I don’t know myself, but wonder if an FoI request would be necessary to get the information.

However, I can tell you that claimant commitments have been introduced in Oldham, where I work, because this is one of the original pilot arears for UC. Myself and a colleague have just had a copy today of a claimant commitment given to a client who is claiming jobseekers allowance and it is shocking. It looks like an Olympic standard Mickey Bliss take. The requirements imposed on the claimant, who is a single parent with two children still at school (but both over 5) are impossible to meet, not least because they take no account of her childcare responsibilities, and they are internally contradictory.

She has to take her children to school in the morning and pick them up from school, but the CC says she is to travel up to 90 minutes each way to work, and work 30 hours a week. She is to start work at 8am - when she has to take the kids to school - and finish at 3.30pm to make up the 30 hours, which is when she has to collect them from school.

She has to be available for job interviews, and to start a job, ‘immediately’ - but she is doing voluntary work, and under the JSA rules, this normally means you have to be available for interviews at 48 hours notice, likewise to start a job; not ‘immediately’.

There is a list of four websites she will look at every day, 7 days a week, for job vacancies, including universal job match - this is perhaps not so unreasonable in itself.

She is to speak to her family and friends about possible job vacancies they have heard of, every day for 7 days a week - Every day? How long will it take for them to start avoiding her because she is hassling them too much?

Look in the local paper once a week - not unreasonable in itself.

But added up, this means she is required to do 43 things per week (43 ‘steps’, in the old parlance) each week to look for work.

She is supposed to spend 35 hours per week looking for work, but there is no indication of how the job centre intends to time that. Or whether they require the client to record the times she spends doing things herself.

Then she is required to create a Universal Jobmatch account , and upload a more detailed version of her CV on to the site, for the job centre staff to check. - acccording to the regulations, and the DWP’s own guidance, they cannot require jobseekers to give the staff direct access to their UJ account, or require them to upload any personal information to it, as this breaches the Data Protection Act. But I’d bet that the job centre interviewer didn’t tell her that.

What this ‘commitment’ means in practice is that she will inevitably at some point fail to do one or two of the 43 steps, or not be able to do them, and the job centre interviewer will have an excuse to refer her for a sanction. Or she may get offered a job and have to turn it down because she can’t do it and look after her children at the same time.

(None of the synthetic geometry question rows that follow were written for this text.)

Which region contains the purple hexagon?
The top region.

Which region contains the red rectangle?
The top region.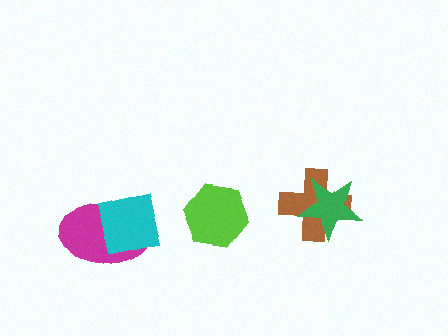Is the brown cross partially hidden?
Yes, it is partially covered by another shape.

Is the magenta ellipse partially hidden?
Yes, it is partially covered by another shape.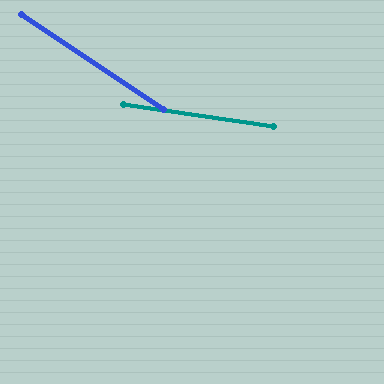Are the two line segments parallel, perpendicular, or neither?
Neither parallel nor perpendicular — they differ by about 25°.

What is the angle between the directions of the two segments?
Approximately 25 degrees.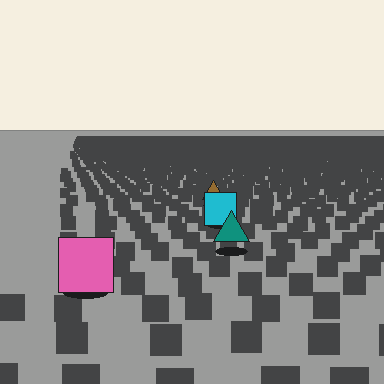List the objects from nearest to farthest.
From nearest to farthest: the pink square, the teal triangle, the cyan square, the brown triangle.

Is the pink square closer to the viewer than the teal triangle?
Yes. The pink square is closer — you can tell from the texture gradient: the ground texture is coarser near it.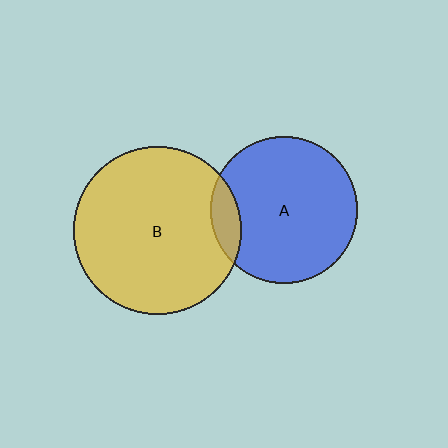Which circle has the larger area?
Circle B (yellow).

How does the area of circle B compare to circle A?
Approximately 1.3 times.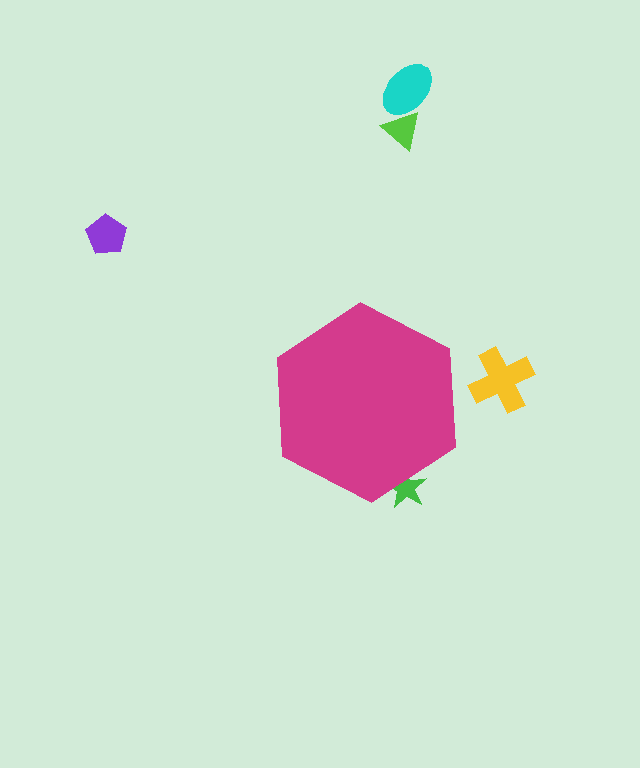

My colleague (it’s his client) intends that we should draw up our own, reasonable and feasible, claimant commitment and put it to the job centre that the original can’t stand because it is unreasonable and impossible for someone with childcare responsibilities to comply with. I have a feeling some of the points in the CC are not legally enforceable under the jobseekers regulations, but we will both need to do some research on that. Myself, I have no faith in the idea of persuading the job centre to be reasonable. I would rather do my research and then serve a judicial review pre-action letter on them, on grounds of irrationality. I find JR notices tend to wonderfully focus the minds of the government departments they are sent to. To my mind, it is one thing to persuade the job centre to be reasonable to a single claimant who happens to come to you for advice, but the threat of litigation is more likely to induce them to review how they deal with claimants generally, as it causes more hassle, more expense and more bad publicity.  However, this isn’t my client or my call.

What I’m not sure of is whether the contents of the claimant commitment can itself be appealed, as opposed to a decision that the claimant has not fulfilled the conditions in it.  That too will take research.